Au coeur de la ville d’Aurora, en Ontario, dans une école de l’ère victorienne restaurée, se trouve l’Aurora Cultural Centre. Le Centre est au coeur de la vie de cette ville grâce à son travail auprès de la population pour présenter des programmes musicaux et événements en tout genre.

Depuis l’introduction de sa programmation musicale en 2011, cet OSBL caritatif a présenté tant des talents locaux que nationaux. Les artistes qui s’y sont produits ont attiré un auditoire provenant principalement de la municipalité régionale de York que de Toronto-centre et plus loin encore.

L’Aurora Cultural Centre présente d’ailleurs des concerts de musique dans tous les genres, que ce soit de la musique du monde au jazz en passant par le bluegrass afin de satisfaire son auditoire très varié. La programmation comprend notamment une série annuelle présentée par John Sheard, le réputé pianiste de l’émission The Vinyl Café diffusée sur les ondes de la CBC. Lors de ces concerts, les membres de l’auditoire peuvent discuter avec les artistes et en apprendre plus sur leur art. Le Centre a été l’hôte d’innombrables membres de la SOCAN, dont notamment Dan Hill, Russell de Carle ou encore les Sultans of String.

« Nous créons une expérience unique en plein coeur de la municipalité régionale de York », explique Jane Taylor, la directrice de la programmation, des événements et des communications du Centre. « Tant que nous respectons l’aspect canadien de notre offre musicale, nous ne nous imposons aucune limite sur ce que nous présentons à notre communauté. »

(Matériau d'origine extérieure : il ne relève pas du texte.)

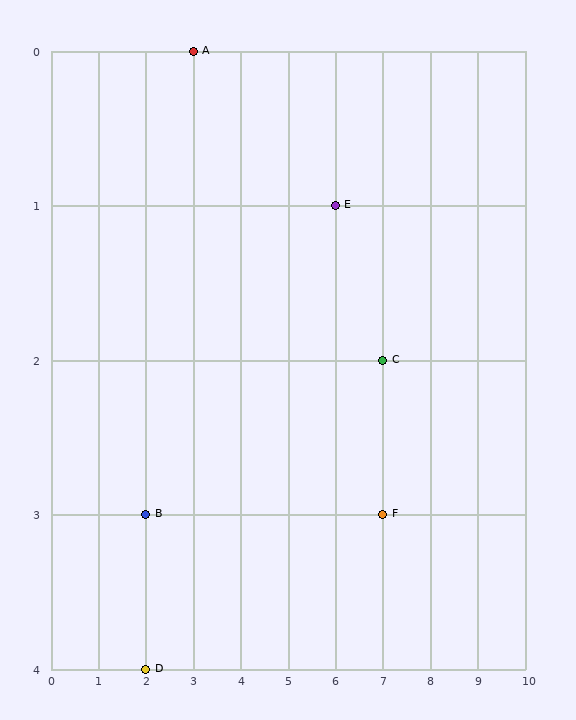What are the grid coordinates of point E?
Point E is at grid coordinates (6, 1).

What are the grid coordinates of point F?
Point F is at grid coordinates (7, 3).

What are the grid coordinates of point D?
Point D is at grid coordinates (2, 4).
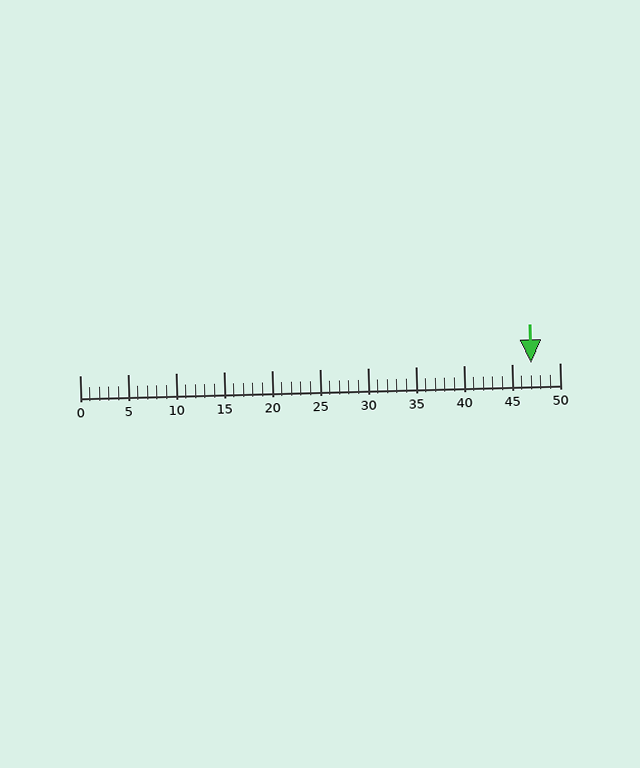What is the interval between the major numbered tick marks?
The major tick marks are spaced 5 units apart.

Viennent compléter l’offre du centre des activités musicales éducatives, ce qui est approprié vu l’histoire de l’édifice. Les étudiants peuvent ainsi rencontrer des musiciens tels que David Partridge, qui enseigne la guitare au centre.

Dans le cadre des efforts du centre pour exploiter entièrement cet espace polyvalent, les activités musicales sont souvent complémentées par des activités en arts visuels et en patrimoine architectural. Cela inclut notamment d’encourager les visiteurs à découvrir les quatre galeries d’art du centre à leur arrivée pour un spectacle ou durant l’entracte.

Le centre propose également aux visiteurs une boutique souvenir qui propose aux visiteurs une sélection triée sur le volet d’objets créés par des artisans locaux. Les profits générés par la boutique souvenir sont utilisés pour financer les opérations du centre afin d’assurer que les artistes puissent continuer à y présenter leurs oeuvres.

Bien entendu, le centre contribue également à l’essor de ces artistes en étant une des plus de 30 000 entreprises canadiennes autorisées à vous divertir par la SOCAN.

« Nous tenons à démontrer à notre communauté notre degré d’engagement auprès de nos artistes », explique encore Jane Taylor. « Ces musiciens travaillent très fort et offrent une valeur sans pareil à leurs auditoires. Nous voulons que les artistes sachent à quel point ils sont importants pour nous, et le programme Autorisé à vous divertir est la meilleure façon de le faire. »

L’Aurora Cultural Centre offre à tous les Torontois une excursion musicale mémorable à quelques minutes à peine du centre-ville. Toute l’équipe du centre continue à travailler avec enthousiasme afin de vous offrir un éventail toujours plus vaste de programmes musicaux et d’artistes de tous les horizons.

Pour en connaître plus sur le programme Autorisé à vous divertir, cliquez ici.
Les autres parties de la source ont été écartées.